Fortunately, the practice of kindness can override the stress of emotional clutter by developing powerful, positive connections with others.
The TV show Hoarders depicts the extreme effects of refusing to let go of material goods and possessions. But as bad as physical clutter can be—clogging our closets, rooms and garages—emotional clutter may be more widespread and damaging.
Imagine, for a moment, what it would be like to hoard your worst memories, fears and anxieties until they blocked out the reality before you—even the good things? Many of us live like this because we can’t “see” the emotional clutter in the same way that we can see physical clutter.
Answer these questions to see if emotional clutter is getting in the way of your personal and professional fulfillment:
• Do family issues from the past constantly weigh you down or distract you from the present?
• Do you frequently worry about your finances, health, job, safety and other things you can’t control?
• Do relationship problems seem to repeat themselves, no matter how much you try to change?
• Does your daily routine leave you feeling exhausted, short-tempered and frustrated?
If you answered “yes” to three or more of these questions, then you are likely dealing with emotional clutter, and you are not alone. The American Psychological Association’s “Stress in America Survey” shows that 67% of all Americans suffer from either a physical or psychological symptom of stress. Stress, or emotional clutter, can be defined as “the inability to regulate one’s emotions and being unable to experience joy, deep fulfillment, and meaning.”
The power of kindness
Fortunately, the practice of kindness can override emotional clutter by developing powerful, positive connections with others. A study from the Proceedings of the National Academy of Sciences looked at how kindness and cooperative behavior work in a social network. According to researchers, a positive contribution caused by kind acts cascades and multiplies many times throughout the social network.
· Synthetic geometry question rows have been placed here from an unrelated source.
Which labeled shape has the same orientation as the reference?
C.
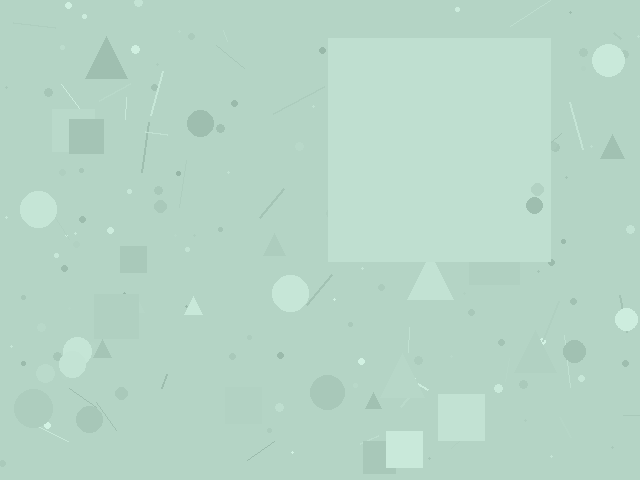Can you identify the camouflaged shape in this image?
The camouflaged shape is a square.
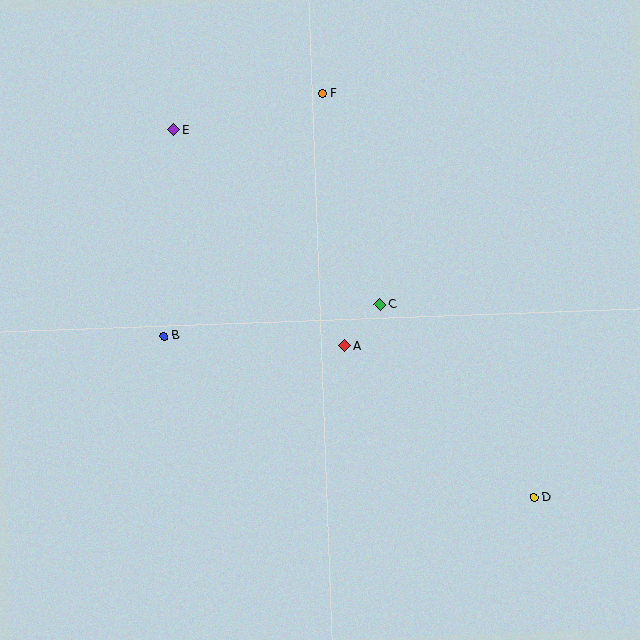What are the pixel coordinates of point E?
Point E is at (174, 130).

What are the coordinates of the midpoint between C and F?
The midpoint between C and F is at (351, 199).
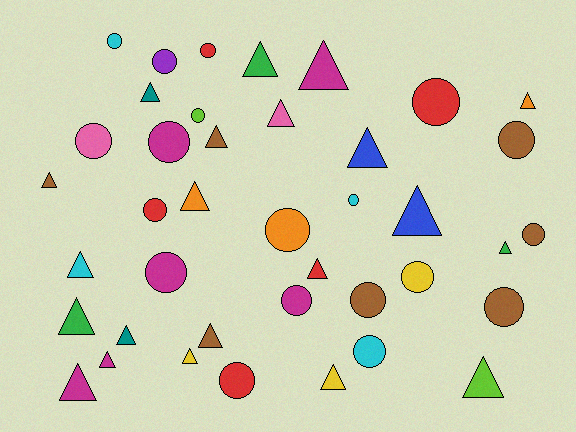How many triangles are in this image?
There are 21 triangles.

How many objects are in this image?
There are 40 objects.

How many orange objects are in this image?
There are 3 orange objects.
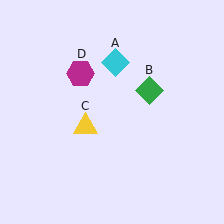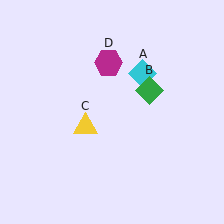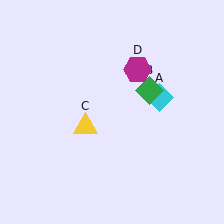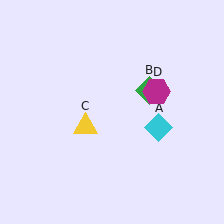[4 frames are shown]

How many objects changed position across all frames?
2 objects changed position: cyan diamond (object A), magenta hexagon (object D).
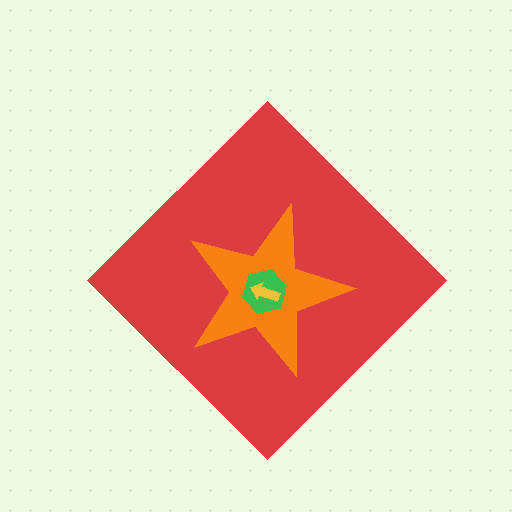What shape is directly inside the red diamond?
The orange star.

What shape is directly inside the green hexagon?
The yellow arrow.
Kindness is more than just helping others; it shows you care at a deep level. That is why it builds connections with others that help you feel safer. It’s a potent medicine that actually regulates emotions, counters the stress response and strengthens the body’s immune system. For example, was there a recent time when you helped someone? Or when someone helped you? Think back on how you felt knowing that you had resources at your disposal. You can probably recall how compassionate support helped you deal with toxic stress and difficult life challenges.
Here’s an easy 4-step kindness de-cluttering practice from my book Clearing Emotional Clutter that can help you feel safe and centered throughout the day.
Do this practice each time you find your attention turning toward discontent, frustration, or any negative emotion—whether from the present moment or rooted in the past.
1) For one minute, recall in detail a moment or event when you shared a word of encouragement with another, or vice-versa. Even the smallest and most ordinary act of kindness counts. Let how nice it felt seep in to your whole being.
2) Rate your mood before and after this practice on a 1 to 5 scale, 1=low mood, 5=positive mood.
3) In the morning, set an intention to bring one new ordinary kindness into your world that day. Be open to when and how this could happen.
4) At the end of the day, write down your kindness and share these with others so you don’t forget.
Don’t underestimate kindness and how it can transform your life. Robert Louis Stevenson once wrote, “It is the history of our kindnesses that alone makes this world tolerable.” Spread kindness and watch as it scrubs away even the toughest clutter.
Donald Altman is the author of Clearing Emotional Clutter, One-Minute Mindfulness and several other books about mindfulness. He is known as America’s Mindfulness Coach and is a psychotherapist, and former Buddhist monk. He conducts mindful living and mindful eating workshops and retreats internationally and he has trained thousands of mental health therapists how to use mindfulness for depression, anxiety, pain and stress. Visit him online at www.mindfulpractices.com.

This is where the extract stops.